The storm made landfall on the Yucatan peninsula early Thursday as a Category 1 hurricane. Social media images showed downed street signs and palm trees flailing in the wind near Tulum and authorities reported some floods, power outages and toppled trees.
Grace was now heading west and was expected to hit the coast of Veracruz state as a hurricane late on Friday, the Miami-based National Hurricane Center (NHC) said. There were warnings of hurricane conditions and dangerous storm surge.
The NHC said Grace would dump 4-8 inches (10-20 cm) of rain over the Yucatan peninsula through Friday, and up to 12 inches in some areas. The heavy rainfall would likely cause areas of flash and urban flooding, it added.
Mexican officials said preparations had been made for the hurricane’s arrival, with dozens of military and rescue workers as well as staff from the national power utility, the Comision Federal Electricidad, gearing up to help.

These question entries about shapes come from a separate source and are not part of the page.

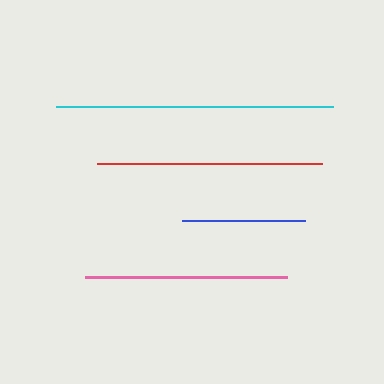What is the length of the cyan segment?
The cyan segment is approximately 276 pixels long.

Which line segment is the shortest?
The blue line is the shortest at approximately 123 pixels.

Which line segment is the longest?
The cyan line is the longest at approximately 276 pixels.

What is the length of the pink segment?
The pink segment is approximately 202 pixels long.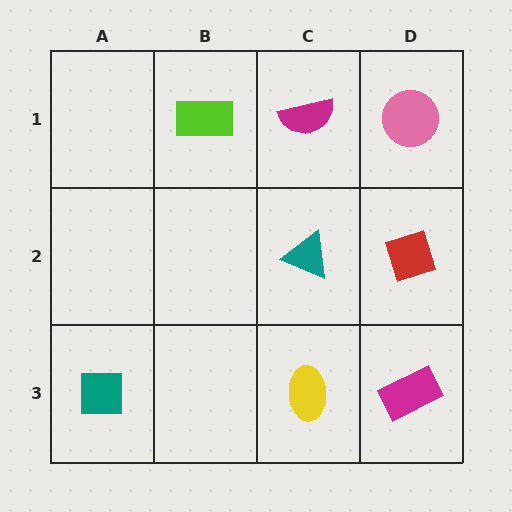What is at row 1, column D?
A pink circle.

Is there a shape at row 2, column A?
No, that cell is empty.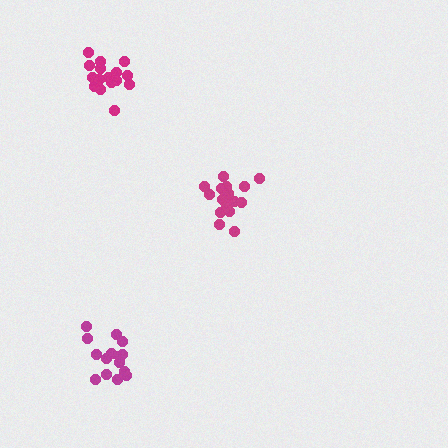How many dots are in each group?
Group 1: 17 dots, Group 2: 17 dots, Group 3: 17 dots (51 total).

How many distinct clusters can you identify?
There are 3 distinct clusters.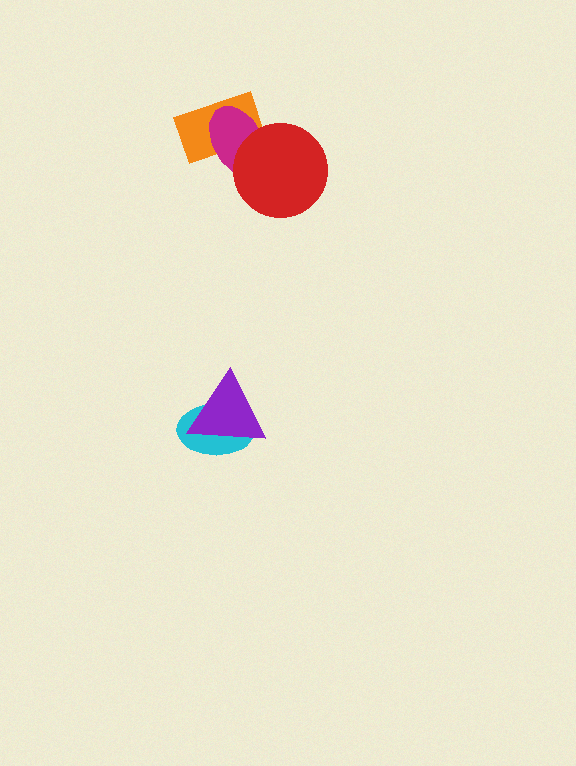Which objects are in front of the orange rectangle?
2 objects cover part of the orange rectangle: the magenta ellipse and the red circle.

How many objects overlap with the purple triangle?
1 object overlaps with the purple triangle.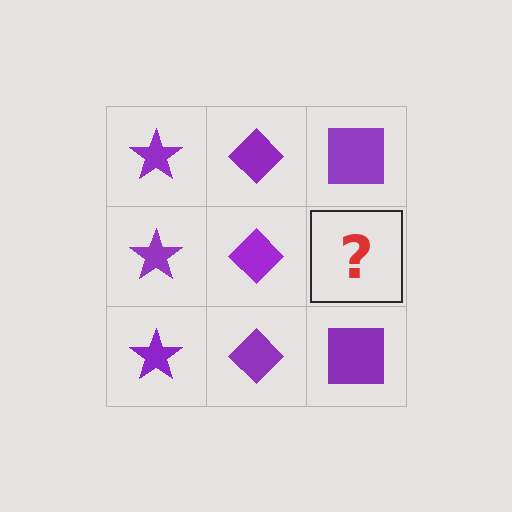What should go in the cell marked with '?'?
The missing cell should contain a purple square.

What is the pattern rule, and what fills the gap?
The rule is that each column has a consistent shape. The gap should be filled with a purple square.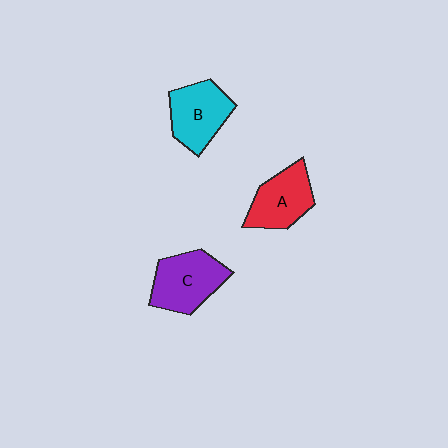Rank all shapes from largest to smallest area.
From largest to smallest: C (purple), B (cyan), A (red).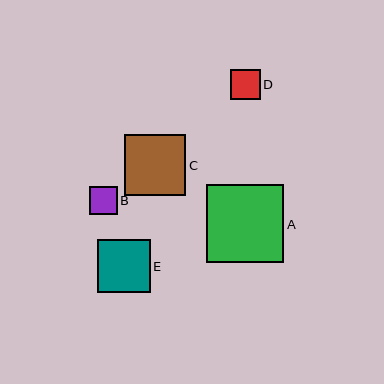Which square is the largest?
Square A is the largest with a size of approximately 78 pixels.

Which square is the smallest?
Square B is the smallest with a size of approximately 28 pixels.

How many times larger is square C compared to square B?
Square C is approximately 2.2 times the size of square B.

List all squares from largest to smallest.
From largest to smallest: A, C, E, D, B.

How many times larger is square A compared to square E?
Square A is approximately 1.5 times the size of square E.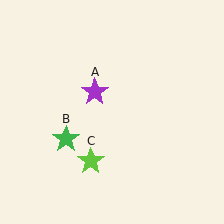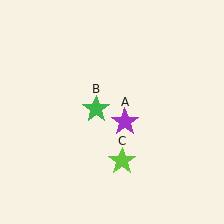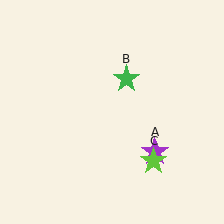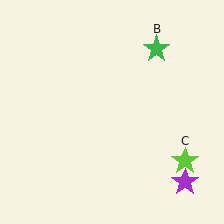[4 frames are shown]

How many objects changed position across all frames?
3 objects changed position: purple star (object A), green star (object B), lime star (object C).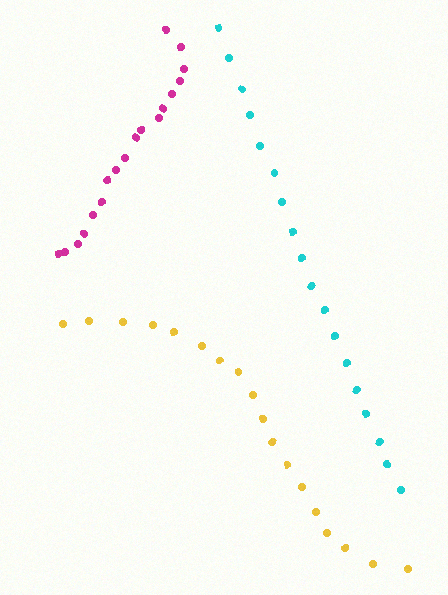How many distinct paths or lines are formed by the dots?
There are 3 distinct paths.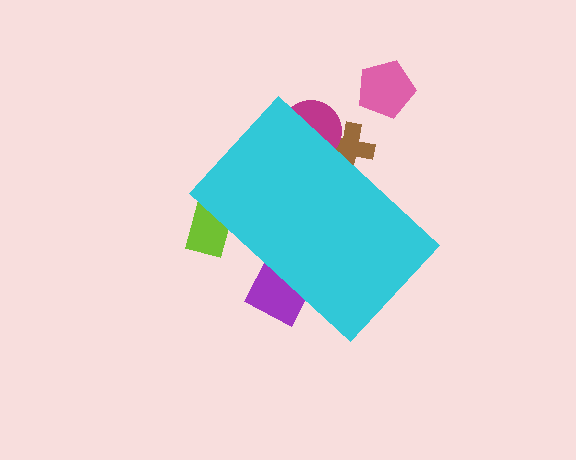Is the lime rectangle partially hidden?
Yes, the lime rectangle is partially hidden behind the cyan rectangle.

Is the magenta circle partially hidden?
Yes, the magenta circle is partially hidden behind the cyan rectangle.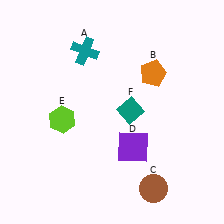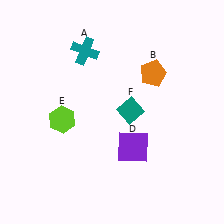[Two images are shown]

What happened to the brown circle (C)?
The brown circle (C) was removed in Image 2. It was in the bottom-right area of Image 1.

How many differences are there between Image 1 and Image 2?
There is 1 difference between the two images.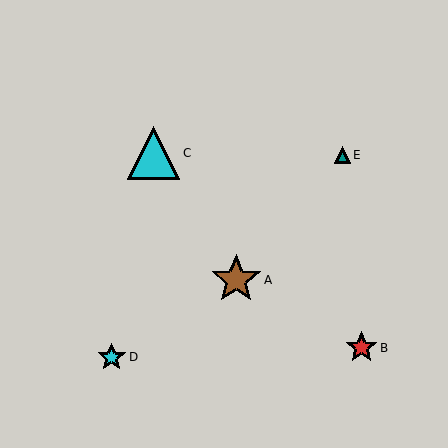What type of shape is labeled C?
Shape C is a cyan triangle.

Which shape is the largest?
The cyan triangle (labeled C) is the largest.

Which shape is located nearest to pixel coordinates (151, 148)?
The cyan triangle (labeled C) at (154, 153) is nearest to that location.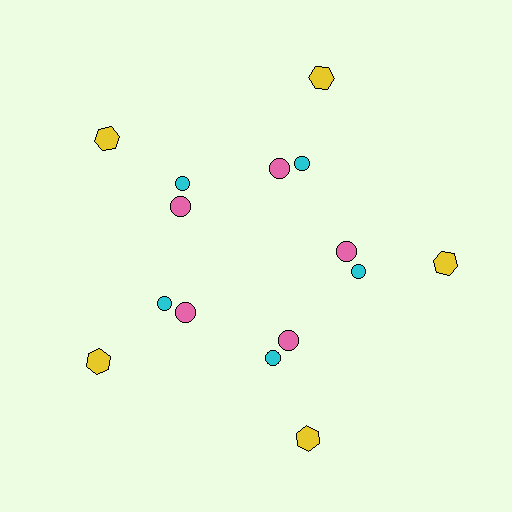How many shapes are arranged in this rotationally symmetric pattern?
There are 15 shapes, arranged in 5 groups of 3.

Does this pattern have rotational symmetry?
Yes, this pattern has 5-fold rotational symmetry. It looks the same after rotating 72 degrees around the center.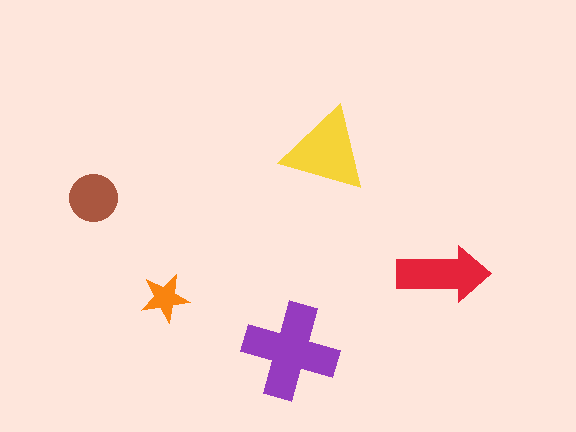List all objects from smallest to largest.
The orange star, the brown circle, the red arrow, the yellow triangle, the purple cross.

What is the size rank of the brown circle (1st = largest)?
4th.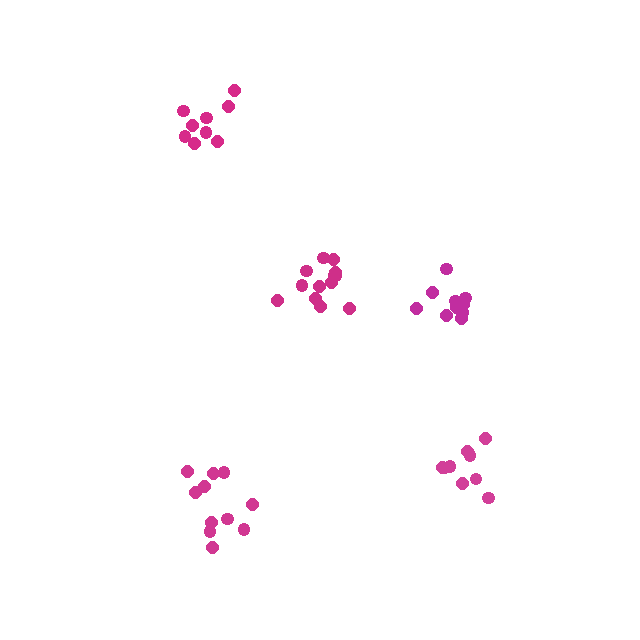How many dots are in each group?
Group 1: 11 dots, Group 2: 9 dots, Group 3: 13 dots, Group 4: 9 dots, Group 5: 11 dots (53 total).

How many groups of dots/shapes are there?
There are 5 groups.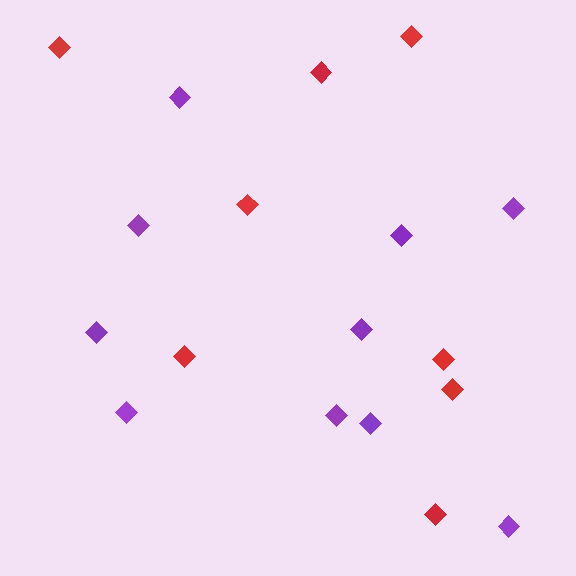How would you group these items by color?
There are 2 groups: one group of red diamonds (8) and one group of purple diamonds (10).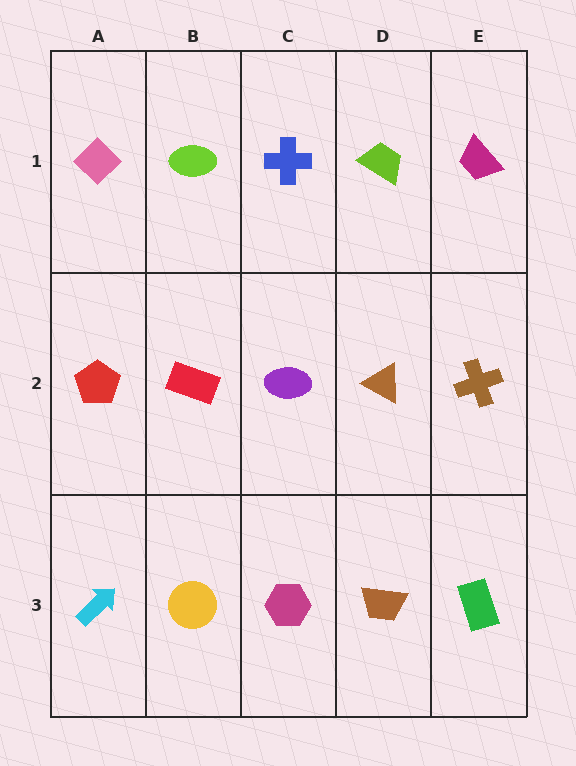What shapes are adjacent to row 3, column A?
A red pentagon (row 2, column A), a yellow circle (row 3, column B).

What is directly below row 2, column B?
A yellow circle.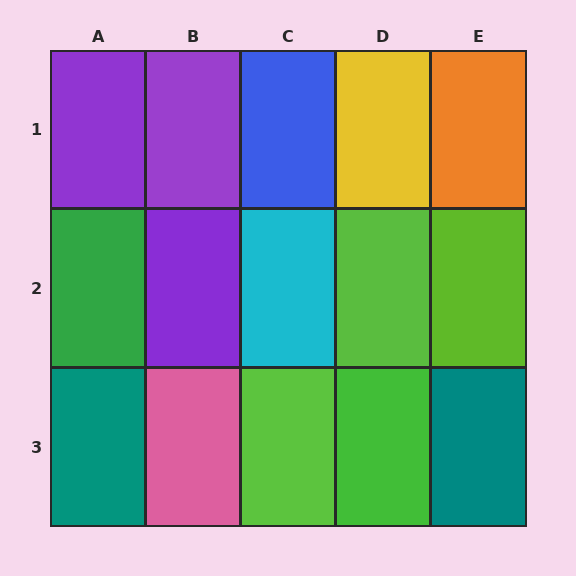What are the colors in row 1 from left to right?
Purple, purple, blue, yellow, orange.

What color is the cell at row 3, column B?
Pink.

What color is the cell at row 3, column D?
Green.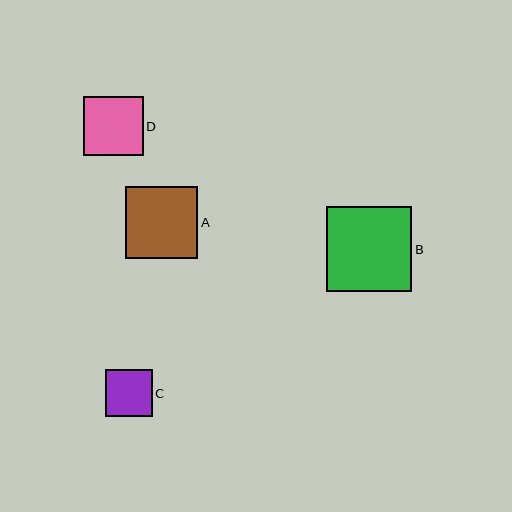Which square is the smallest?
Square C is the smallest with a size of approximately 47 pixels.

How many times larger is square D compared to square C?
Square D is approximately 1.3 times the size of square C.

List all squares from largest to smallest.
From largest to smallest: B, A, D, C.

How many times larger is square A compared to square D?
Square A is approximately 1.2 times the size of square D.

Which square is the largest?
Square B is the largest with a size of approximately 85 pixels.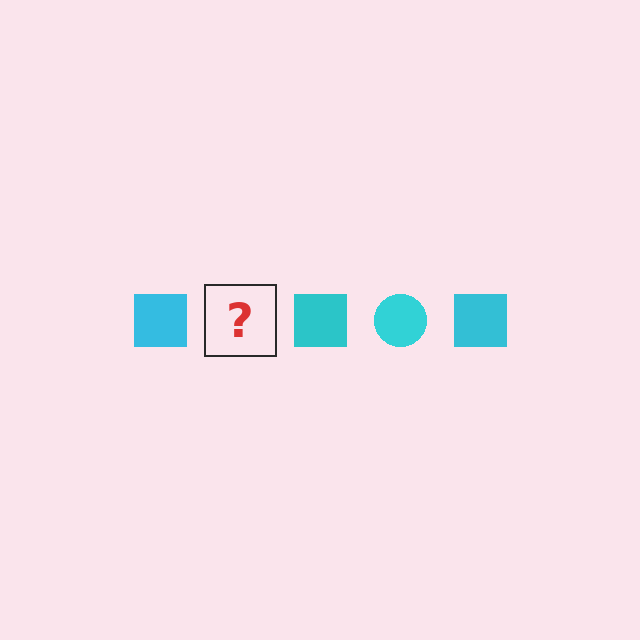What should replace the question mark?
The question mark should be replaced with a cyan circle.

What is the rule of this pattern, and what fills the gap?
The rule is that the pattern cycles through square, circle shapes in cyan. The gap should be filled with a cyan circle.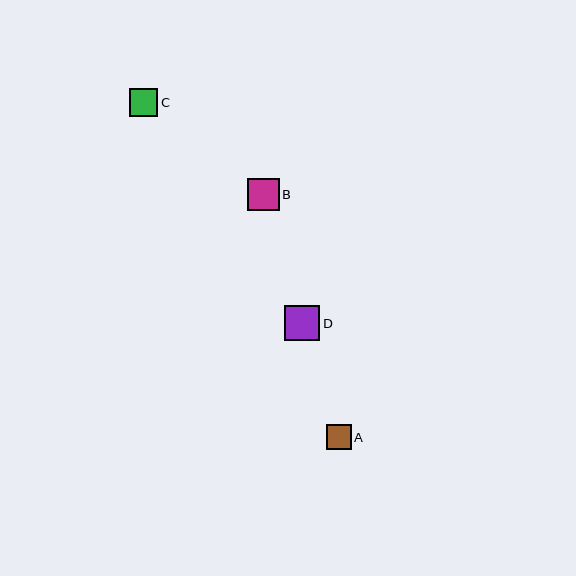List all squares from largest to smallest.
From largest to smallest: D, B, C, A.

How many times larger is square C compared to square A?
Square C is approximately 1.2 times the size of square A.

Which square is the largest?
Square D is the largest with a size of approximately 35 pixels.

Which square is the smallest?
Square A is the smallest with a size of approximately 25 pixels.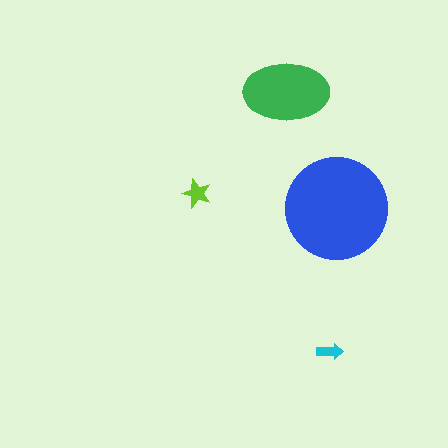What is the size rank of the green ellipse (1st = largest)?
2nd.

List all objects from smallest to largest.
The cyan arrow, the lime star, the green ellipse, the blue circle.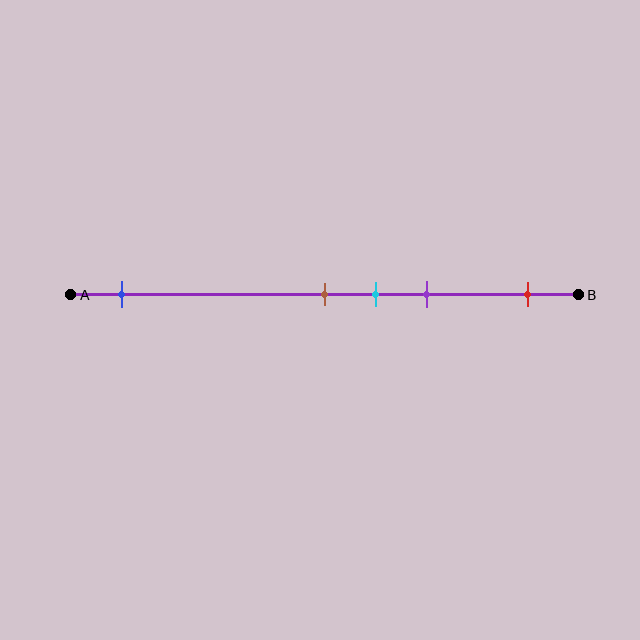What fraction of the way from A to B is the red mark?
The red mark is approximately 90% (0.9) of the way from A to B.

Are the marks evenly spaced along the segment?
No, the marks are not evenly spaced.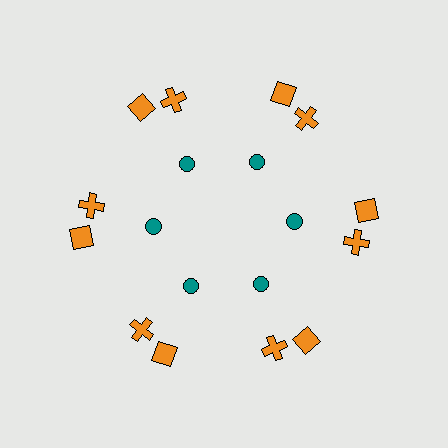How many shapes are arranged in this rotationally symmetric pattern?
There are 18 shapes, arranged in 6 groups of 3.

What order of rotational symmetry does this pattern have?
This pattern has 6-fold rotational symmetry.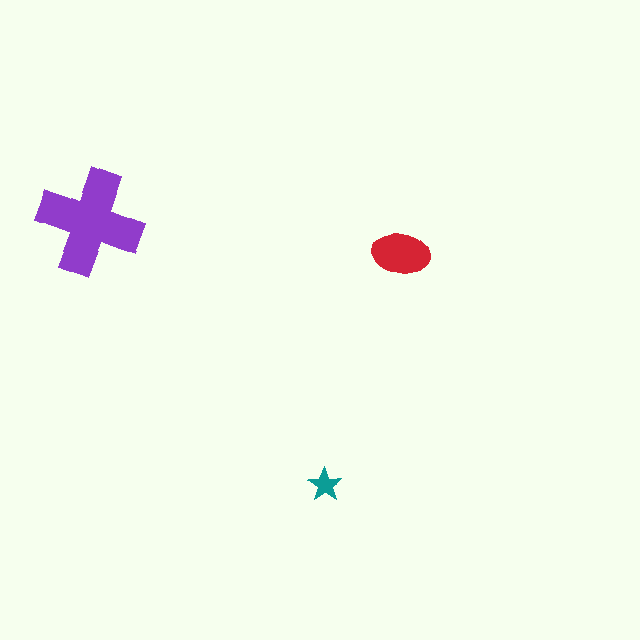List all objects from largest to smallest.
The purple cross, the red ellipse, the teal star.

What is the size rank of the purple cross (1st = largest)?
1st.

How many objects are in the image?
There are 3 objects in the image.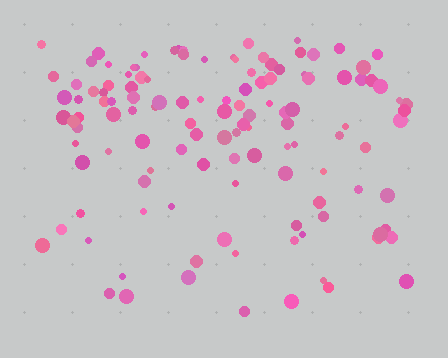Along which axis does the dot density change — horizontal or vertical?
Vertical.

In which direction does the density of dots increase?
From bottom to top, with the top side densest.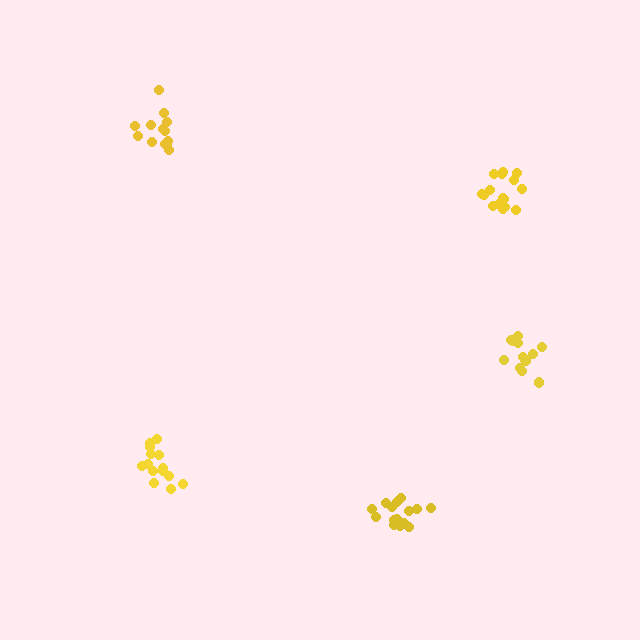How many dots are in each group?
Group 1: 16 dots, Group 2: 13 dots, Group 3: 14 dots, Group 4: 13 dots, Group 5: 16 dots (72 total).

“We’re ready,” Laura Velazquez, head of Mexico’s civil protection authority, told a regular news conference standing alongside President Andres Manuel Lopez Obrador.
Velazquez said the states of Quintana Roo, Campeche, Yucatan and Tabasco were likely to receive heavy rainfall.
Grace unleashed downpours and flooding over Haiti and Jamaica earlier this week. By Thursday morning it was about 85 miles west of Tulum, with top sustained winds of 65 mph (100 kph) the NHC said. The storm was moving west at 18 mph (29 kph).